Ronald Rose, who was impressed by the work of a company Thrive Solar Energy Pvt Ltd and an NGO related to them named One Child One Light (OCOL) in providing affordable, effective, energy-efficient and non-polluting products to rural India, decided to accommodate these differently-abled persons in the supply-chain of the industry. The company readily agreed to the Collector’s idea.
A total of 14 differently-abled persons from Kandi, Isnapur and Tellapur villages were given training in the National Institute of Rural Development (NIRD) for four days in assembling components, electronic parts, printing of panels and in moulding plastic components. Divyang Solar Society was formed by the workers and a manufacturing unit was inaugurated on the Old DRDA office premises on February 2.
The fourteen-member team under the leadership of Zubeida, manufactured more than 600 solar mini lights since then, each of them with (0.5 watt LED, 0.5 watt embedded solar panel and rechargeable NiMh battery specifications). The mini lights are highly useful for farmers as they act as torch lights as well as room lights. They are easy to carry and can go on for eight hours once they are charged by sunlight. Divyang Solar Society not only assembles the components, but also markets them and sells them.
Though the raw materials are provided by Thrive energy, Divyang gets to keep the profit from the sales, according to John William, Director, Thrive Solar Energy Pvt Ltd. The workers of Divyang Society are currently not only assembling solar mini lights, but also are marketing study lights and super LED home lights being manufactured by Thrive Energy. “We have just started the initiative. In the future we may be extending training to these differently-abled people for manufacturing other products as well,” John said.

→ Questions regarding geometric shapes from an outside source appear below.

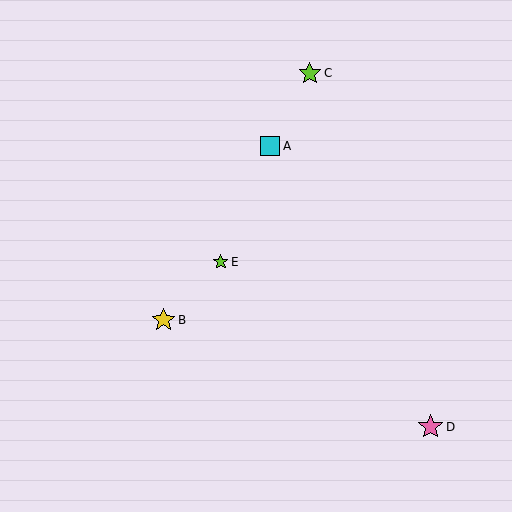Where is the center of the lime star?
The center of the lime star is at (310, 73).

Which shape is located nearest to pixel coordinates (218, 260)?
The lime star (labeled E) at (221, 262) is nearest to that location.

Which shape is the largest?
The cyan square (labeled A) is the largest.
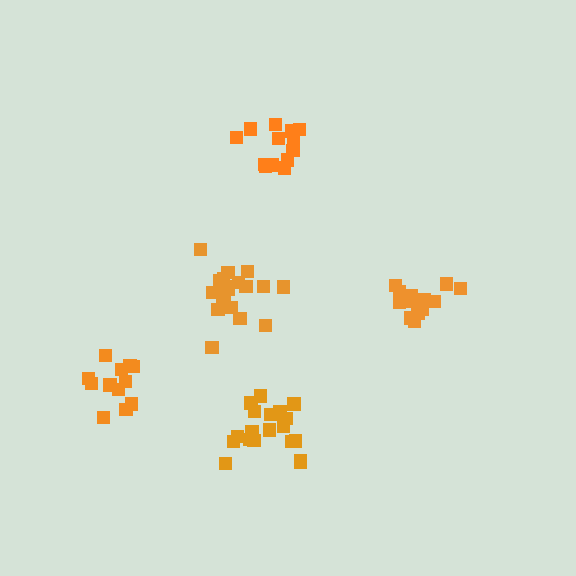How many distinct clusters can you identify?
There are 5 distinct clusters.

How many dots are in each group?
Group 1: 19 dots, Group 2: 15 dots, Group 3: 19 dots, Group 4: 13 dots, Group 5: 13 dots (79 total).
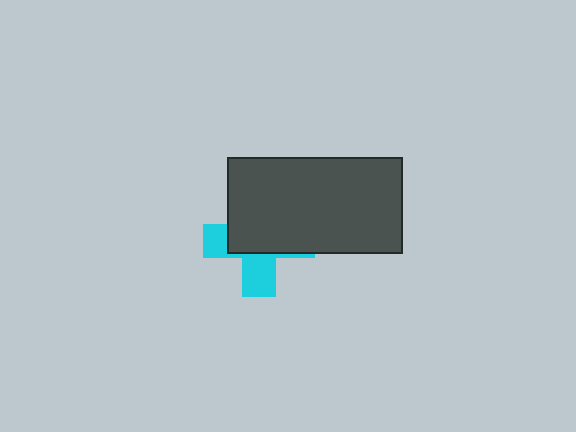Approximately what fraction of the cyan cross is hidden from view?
Roughly 61% of the cyan cross is hidden behind the dark gray rectangle.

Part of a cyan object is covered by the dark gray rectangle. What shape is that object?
It is a cross.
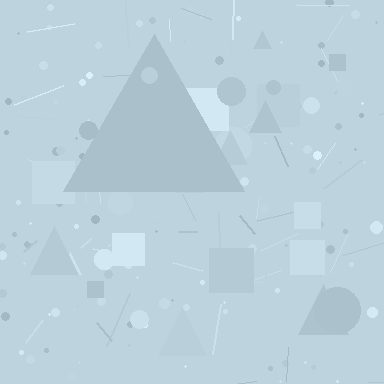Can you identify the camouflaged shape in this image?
The camouflaged shape is a triangle.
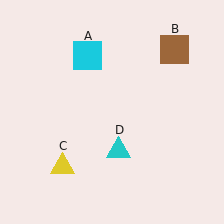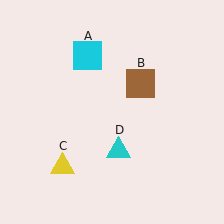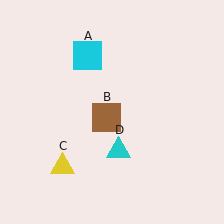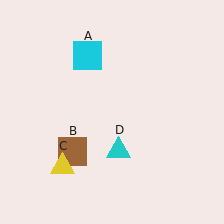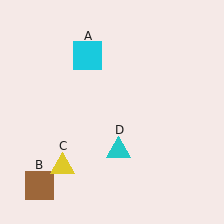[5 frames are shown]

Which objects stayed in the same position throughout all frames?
Cyan square (object A) and yellow triangle (object C) and cyan triangle (object D) remained stationary.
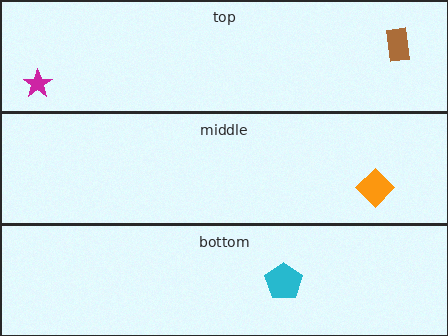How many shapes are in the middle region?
1.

Appreciated for her work in empowering differently-abled people, Zubeida has recently received appreciation from NIRD and Panchayat Raj on March 8, International Women’s Day, for her work in differently-abled rural entrepreneurship.Zubeida feels that though the differently-abled people have carved an identity for themselves, there is still high unemployment and beggary among the community. She hopes the government takes steps to address these issues.
“Only pension and benefits are not enough for the differently-abled community. They need overall development, which can be achieved only if their reservations in jobs are perfectly implemented across all government departments. Physical challenge among us is only in our body and not in our minds and there is no job we can't do,” she said.